Il 25 novembre non è una semplice ricorrenza: è un richiamo universale alla consapevolezza, al rispetto, alla responsabilità . In questa occasione, Francesco Fiumarella ha voluto condividere un pensiero profondo e autentico, scritto di suo pugno e interpretato personalmente in un video pubblicato sui suoi canali social.
La scelta di esporre sé stesso su un tema così delicato dimostra una sensibilità rara e coraggiosa, perché affrontare la violenza con sincerità significa mettersi in gioco, parlare da uomo e riconoscere la realtà spesso nascosta dietro silenzi, paure e vergogna. Questo messaggio ci ha profondamente emozionato, e lo consigliamo a chiunque voglia riflettere seriamente sulla questione.
Nel suo testo, Fiumarella sottolinea con forza che la violenza è una ferita trasversale, che attraversa generazioni, famiglie, storie personali, e spesso rimane celata dietro porte chiuse, sorrisi forzati o silenzi pesanti. Con lucidità evidenzia la gravità della violenza contro le donne, ricordando che ogni forma di abuso, fisico, psicologico, economico, verbale, deve essere ascoltata, riconosciuta e denunciata.

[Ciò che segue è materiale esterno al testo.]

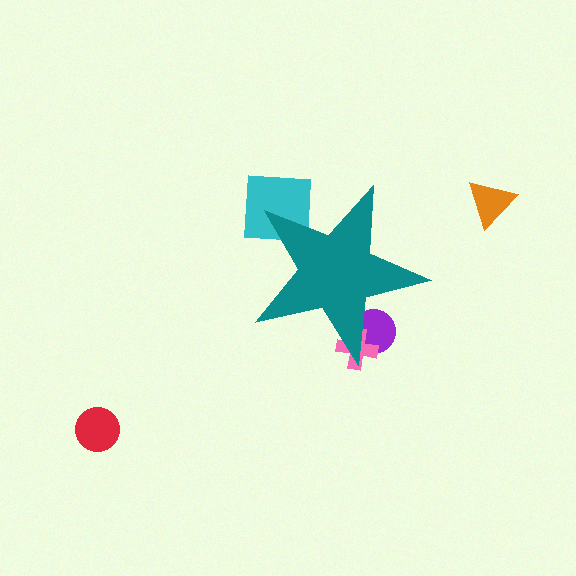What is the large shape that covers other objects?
A teal star.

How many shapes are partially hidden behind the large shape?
3 shapes are partially hidden.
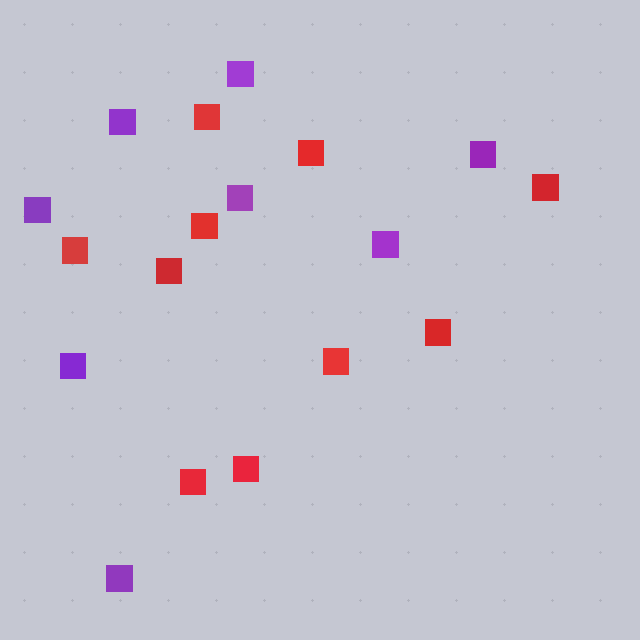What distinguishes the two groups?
There are 2 groups: one group of red squares (10) and one group of purple squares (8).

Ma Fiumarella va oltre: la sua riflessione è inclusiva e aperta. Ricorda che la violenza non ha un solo volto: colpisce anche uomini che spesso non parlano per vergogna, bambini a cui viene sottratta l’innocenza, anziani dimenticati e chiunque si trovi in una condizione di fragilità . La forza del suo messaggio risiede proprio in questa capacità di guardare oltre stereotipi e pregiudizi.

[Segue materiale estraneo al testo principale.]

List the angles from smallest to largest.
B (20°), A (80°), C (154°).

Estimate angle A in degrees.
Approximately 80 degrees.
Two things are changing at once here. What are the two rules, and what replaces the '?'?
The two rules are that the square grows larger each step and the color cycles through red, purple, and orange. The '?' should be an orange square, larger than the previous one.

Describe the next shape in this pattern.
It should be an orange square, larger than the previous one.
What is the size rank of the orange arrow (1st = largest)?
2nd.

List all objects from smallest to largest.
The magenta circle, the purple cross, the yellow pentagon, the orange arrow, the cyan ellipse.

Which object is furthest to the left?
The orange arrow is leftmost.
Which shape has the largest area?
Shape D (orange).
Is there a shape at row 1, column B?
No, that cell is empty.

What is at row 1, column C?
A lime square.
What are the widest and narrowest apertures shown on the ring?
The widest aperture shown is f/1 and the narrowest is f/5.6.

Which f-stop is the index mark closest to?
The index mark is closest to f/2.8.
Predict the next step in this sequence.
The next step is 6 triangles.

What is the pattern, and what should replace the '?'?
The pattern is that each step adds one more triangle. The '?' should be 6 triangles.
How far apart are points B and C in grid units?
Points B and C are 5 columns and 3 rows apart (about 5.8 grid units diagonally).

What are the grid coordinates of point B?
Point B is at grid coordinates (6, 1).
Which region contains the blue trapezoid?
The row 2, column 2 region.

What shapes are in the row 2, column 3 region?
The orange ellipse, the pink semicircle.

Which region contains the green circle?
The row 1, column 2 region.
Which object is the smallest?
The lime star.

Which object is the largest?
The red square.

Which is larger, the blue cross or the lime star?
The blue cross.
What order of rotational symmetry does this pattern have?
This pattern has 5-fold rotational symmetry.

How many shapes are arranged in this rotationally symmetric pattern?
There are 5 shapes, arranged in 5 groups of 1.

Con coraggio e onestà , Fiumarella afferma di non aver mai accettato né giustificato la violenza in alcuna forma e sottolinea che chi ferisce, umilia o manipola deve assumersi la piena responsabilità delle proprie azioni. La violenza, dice, non è forza, ma fragilità e distruzione.
Un altro aspetto che rende il suo pensiero così significativo è la sua attenzione nel rompere tutti i silenzi: quelli delle donne che subiscono violenza e quelli degli uomini che troppo spesso non osano chiedere aiuto. Il suo messaggio ribadisce che la dignità non ha genere, ma il rispetto sì.

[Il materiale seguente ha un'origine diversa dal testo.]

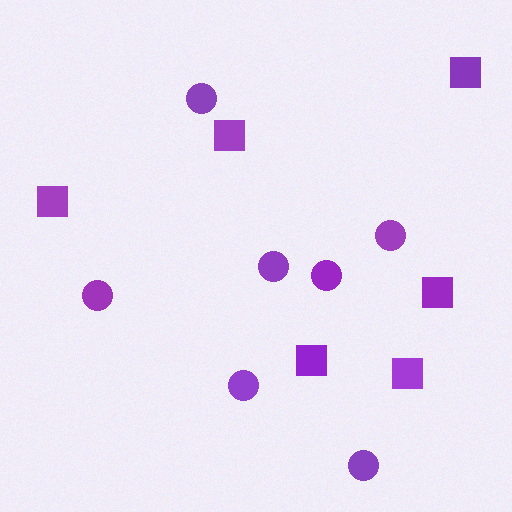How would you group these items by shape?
There are 2 groups: one group of circles (7) and one group of squares (6).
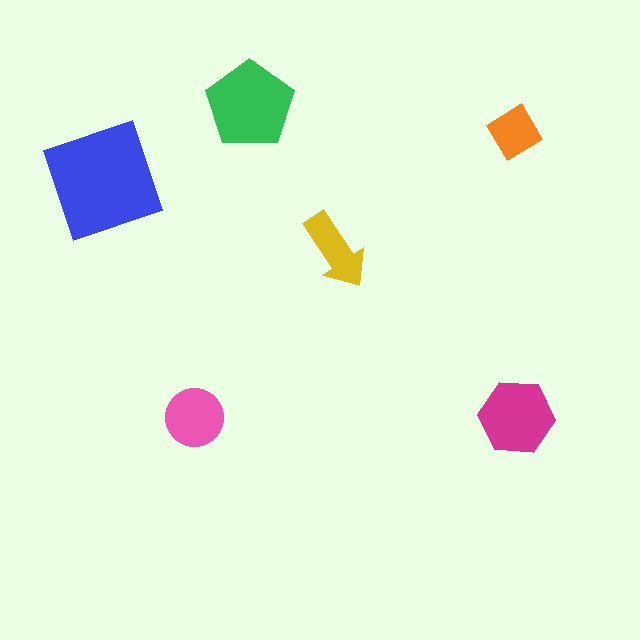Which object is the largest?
The blue square.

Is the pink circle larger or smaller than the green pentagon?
Smaller.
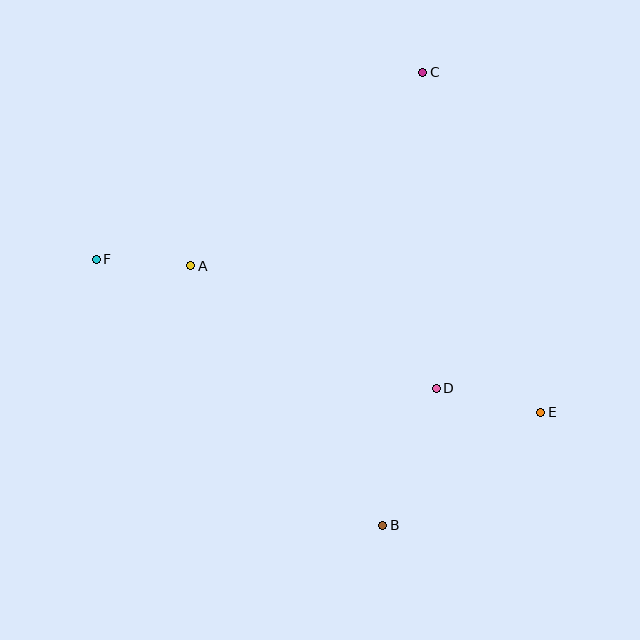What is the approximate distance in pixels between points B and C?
The distance between B and C is approximately 455 pixels.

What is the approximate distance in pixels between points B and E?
The distance between B and E is approximately 195 pixels.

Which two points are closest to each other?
Points A and F are closest to each other.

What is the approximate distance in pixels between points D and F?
The distance between D and F is approximately 364 pixels.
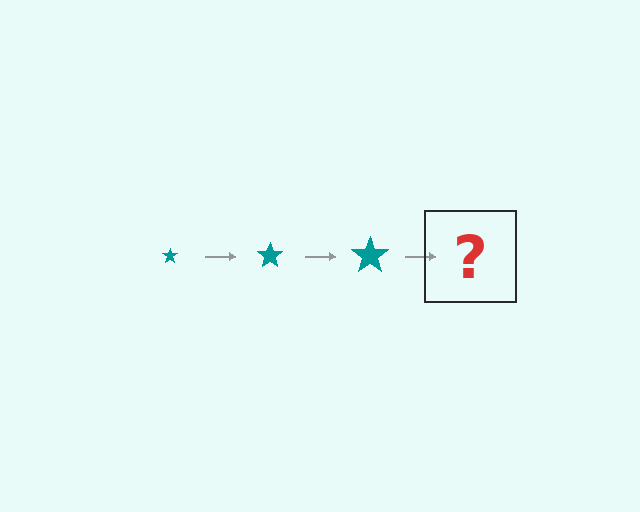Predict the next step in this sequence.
The next step is a teal star, larger than the previous one.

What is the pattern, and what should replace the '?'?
The pattern is that the star gets progressively larger each step. The '?' should be a teal star, larger than the previous one.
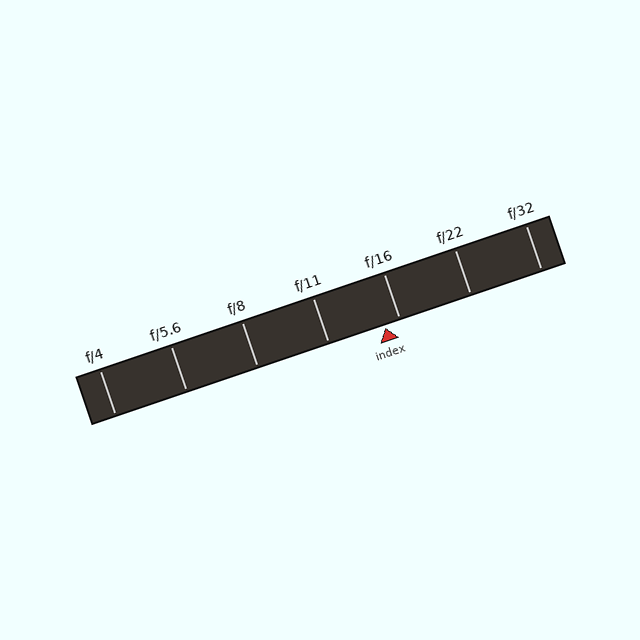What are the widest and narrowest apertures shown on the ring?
The widest aperture shown is f/4 and the narrowest is f/32.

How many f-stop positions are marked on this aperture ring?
There are 7 f-stop positions marked.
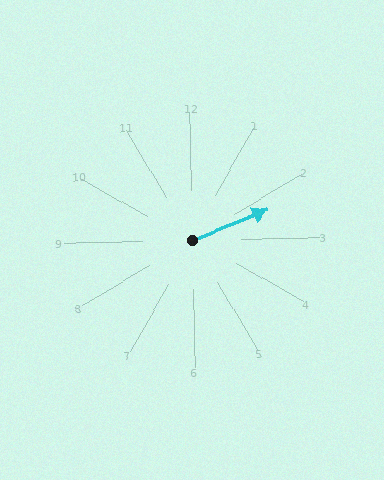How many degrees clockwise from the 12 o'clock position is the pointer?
Approximately 69 degrees.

Il 25 novembre, secondo Fiumarella, deve essere un promemoria vivo: la violenza non ha genere, ma la cultura del rispetto, della consapevolezza e della responsabilità deve diventare parte di ogni nostra giornata. Solo così possiamo costruire relazioni sane, libere e capaci di far crescere, anziché imprigionare.
Proprio per la forza emotiva con cui ha scritto e interpretato il pensiero, consigliamo di vedere il video disponibile sui suoi profili social: un contenuto intenso, sincero, capace di toccare corde profonde e di ricordarci l’urgenza di un impegno quotidiano contro ogni forma di violenza.